Tim Vickery, o excelente jornalista da BBC, lembrou no Redação Sportv (justamente o desse dia comemorativo) que, canhestramente, a beleza ainda é um dos componentes de exibição nas telinhas. Mas elas unem o útil ao agradável, e vão tomando o seu espaço, como de resto o fazem em outros setores profissionais. Com competência e sem preconceito. Com o pé na porta, sem perder a ternura jamais.

Para comemorar o Dia Internacional da Mulher (8 de março) – e todos os dias em que a mulherada desfila seu talento falando de esportes, particularmente futebol, escalei um time de craques. Onze mulheres que fazem do futebol o seu campo de trabalho ou estudo. Onze craques.

Senhoras e Senhores, entra em campo o Gol de Letras Futebol Clube!

NO GOL

Betty Milan (foto: Lailson Santos)

Betty Milan (foto: Lailson Santos)

A Craque – Betty Milan é psicanalista e escritora de romances, ensaios, crônicas e peças de teatro. Suas obras também foram publicadas na França, Argentina e China. Antes de se tornar escritora, formou-se em Medicina pela Universidade de São Paulo e especializou-se em Psicanálise na França com Jacques Lacan. Em março de 1998, foi convidada de honra do Salão do Livro de Paris, cujo tema era o Brasil.

A Obra

O País da Bola (Record, 1989, 21x14cm, 144 pág., R$32,90

O País da Bola (Record, 1989, 21x14cm, 144 pág., R$32,90

A Sinopse – A primeira edição do livro, em 1989, teve grande repercussão na imprensa, mas só foi distribuída como livro-brinde. Teve lançamento no salão nobre do Estádio do Pacaembu. Foi traduzido para o francês e lançado, em formato de bolso, no Salão do Livro de Paris, pela Éditions de l’Aube. No mesmo ano, a Record publicou uma edição de livraria revista e corrigida pela autora. Em 2014, ano da Copa do Mundo no Brasil, o livro foi reeditado com novo prefácio escrito pela autora.
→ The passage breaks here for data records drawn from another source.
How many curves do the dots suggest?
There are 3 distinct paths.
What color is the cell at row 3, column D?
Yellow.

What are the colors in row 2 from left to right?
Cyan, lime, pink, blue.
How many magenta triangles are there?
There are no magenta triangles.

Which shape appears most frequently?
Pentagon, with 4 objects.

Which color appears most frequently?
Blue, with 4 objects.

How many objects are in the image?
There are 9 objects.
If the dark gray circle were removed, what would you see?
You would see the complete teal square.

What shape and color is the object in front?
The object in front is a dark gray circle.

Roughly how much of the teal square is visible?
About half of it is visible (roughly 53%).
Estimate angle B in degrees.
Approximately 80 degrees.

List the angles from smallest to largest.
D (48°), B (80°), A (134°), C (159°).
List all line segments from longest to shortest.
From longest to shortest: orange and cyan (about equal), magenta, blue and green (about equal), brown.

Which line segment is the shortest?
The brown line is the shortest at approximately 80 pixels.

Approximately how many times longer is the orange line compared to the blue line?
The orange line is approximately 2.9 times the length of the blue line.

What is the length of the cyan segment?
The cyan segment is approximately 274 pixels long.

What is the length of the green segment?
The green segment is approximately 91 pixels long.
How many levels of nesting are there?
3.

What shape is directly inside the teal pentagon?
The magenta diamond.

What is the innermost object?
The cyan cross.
Antes de escrevê-lo, Betty Milan entrevistou Platini e ouviu dele que o Brasil é mesmo o país da bola, pois “é tão importante para os torcedores do mundo inteiro irem para o Brasil quanto para os muçulmanos irem à Meca“. O livro retrata o Brasil através do futebol. A autora atravessa o país da bola, indicando o que fez do football o futebol e dos nossos jogadores figuras lendárias. Mostra que há uma relação entre a cultura popular brasileira – a cultura do brincar – e o jogo inventivo de que somos capazes. Para ela, nós, brasileiros, somos treinados para a improvisação desde a infância, e o brincar é o elemento-chave da nossa cultura. Betty Milan focalizou o jogo para nos dizer quem somos, mas ainda porque o espaço do futebol é democrático e, nele, a palavra lei faz sentido (extraído de www.bettymilan.com.br).

NA ZAGA

GISELLA DE ARAÚJO MOURA (4)

GISELLA DE ARAÚJO MOURA (4)

A Craque – Mestre em História Social pelo Instituto de Filosofia e Ciências Sociais da UFRJ.

A Obra

O Rio corre para o Maracanã, de Gisella de Araújo Moura (Editora FGV, 1998, 154 pág.)
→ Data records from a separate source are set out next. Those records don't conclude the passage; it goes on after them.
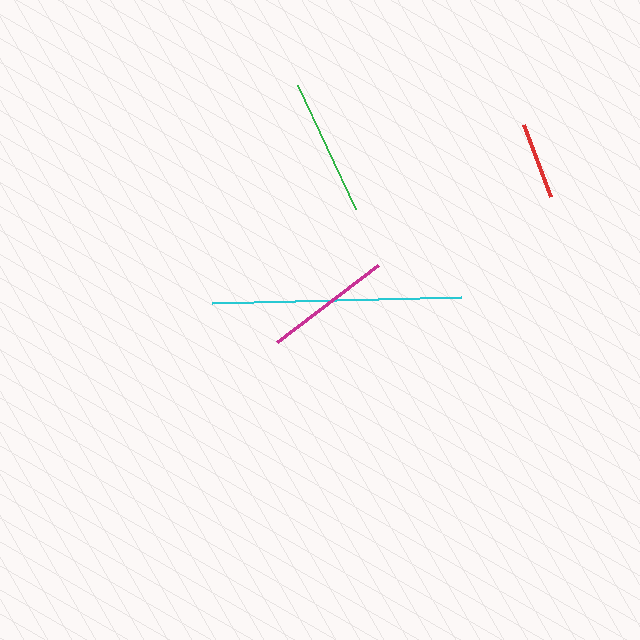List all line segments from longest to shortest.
From longest to shortest: cyan, green and magenta (about equal), red.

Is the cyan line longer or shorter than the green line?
The cyan line is longer than the green line.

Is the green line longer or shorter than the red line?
The green line is longer than the red line.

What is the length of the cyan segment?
The cyan segment is approximately 249 pixels long.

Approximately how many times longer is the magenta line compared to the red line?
The magenta line is approximately 1.7 times the length of the red line.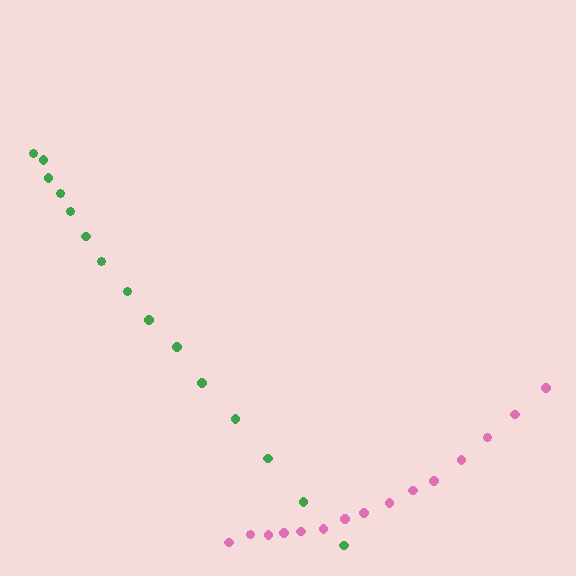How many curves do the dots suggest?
There are 2 distinct paths.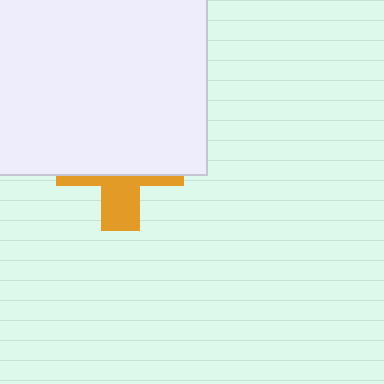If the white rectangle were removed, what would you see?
You would see the complete orange cross.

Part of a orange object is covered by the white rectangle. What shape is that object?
It is a cross.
O Rio corre para o Maracanã, de Gisella de Araújo Moura (Editora FGV, 1998, 154 pág.)

Este livro está disponível em e-book: http://editora.fgv.br/o-rio-corre-para-o-maracana_1)

A Sinopse – O objetivo central deste livro é examinar o contexto em que foi realizada a IV Copa do Mundo, relacionando-o ao projeto de difundir o futebol no Brasil, particularmente na cidade do Rio de Janeiro, e de incorporá-lo como um dos traços mais característicos da cultura brasileira. A realização do campeonato mundial é analisada como um momento particularmente importante de afirmação da identidade nacional brasileira através do futebol.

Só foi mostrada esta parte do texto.